In a Cisco Security Advisory, Cisco suggests blocking SNMP traffic destine for the router with an access list applied to an inbound interface E 0/0. From what the CCNA book tells me, this won't work.

Here's a link to the advisory:
And the snippet from the advisory that's confusing me:

"The following extended access-list can be adapted to your network. This example assumes that the router has IP addresses 192.168.10.1 and 172.16.1.1 configured on its interfaces, that all SNMP access is to be restricted to a management station with the IP address of 10.1.1.1, and that the management station need only communicate with IP address 192.168.10.1:

access-list 101 permit udp host 10.1.1.1 host 192.168.10.1 range 161 162
access-list 101 permit udp host 10.1.1.1 host 192.168.10.1 range 49152 65535
access-list 101 deny udp any host 192.168.10.1 range 161 162
access-list 101 deny udp any host 192.168.10.1 range 49152 65535
access-list 101 deny udp any host 172.16.1.1 range 161 162
access-list 101 deny udp any host 172.16.1.1 range 49152 65535
access-list 101 permit ip any any
The access-list must then be applied to all interfaces using the following configuration commands:

interface ethernet 0/0
ip access-group 101 in"


Can someone explain this to me?
 
Not too sure about the advisory but you can prevent SNMP access by adding an ACL no to the community statement:

snmp-server community public ro 10
!
access-list 10 permit host 10.1.1.1

Andy
 
I see the confusion. ACL's work before the router processes the packets. Like a lock on the door. So, the ACL looks ok to me. First, allow SNMP from the management station to the interface. Then, block all other SNMP to the router. Finally, allow everything *else* to the router, and *everything* through the router.



 
But the part that's confusing me is they are blocking snmp traffic destine for the router with an access list applied to an interface. According to this Cisco Press CCNA book I'm reading, access lists only work for traffic going THROUGH the router not destine for it.
 
The ACL can block traffic destined "to" or "through" the router, or "from" with an outbound list. In your example, blocking packets destined for the interface address would work.

There is another consideration, through: Routers can accept and reply to packets which traverse them to their opposite interfaces.
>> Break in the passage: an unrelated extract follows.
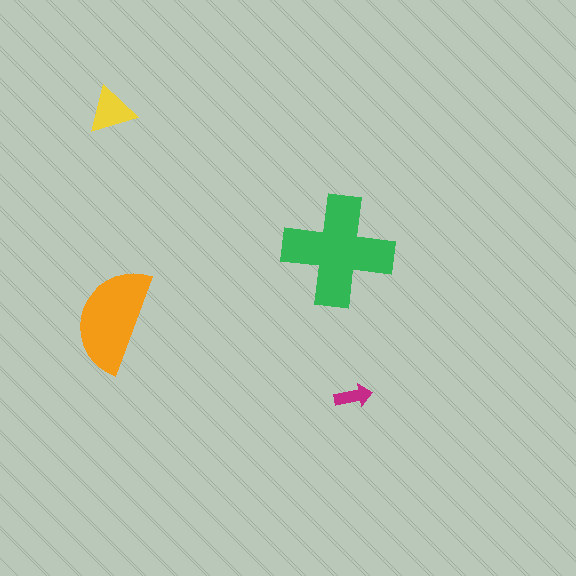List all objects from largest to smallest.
The green cross, the orange semicircle, the yellow triangle, the magenta arrow.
In other words, a workstation on the LAN can normally communicate with the WAN interface on the router. So you'd really need to block SNMP destinations to any interface, including loopback. It does work, though.
 
Ahh, I misread my CCNA book. Here's the line that confused me, "Access lists identify traffic to be filtered in transit through the router, but they do not filter traffic originating from the router". And they used telnet as the example as traffic originating from the router that can't be filtered. I some how read Telnet and misread originating as destine. My bad. Thanks for the responses.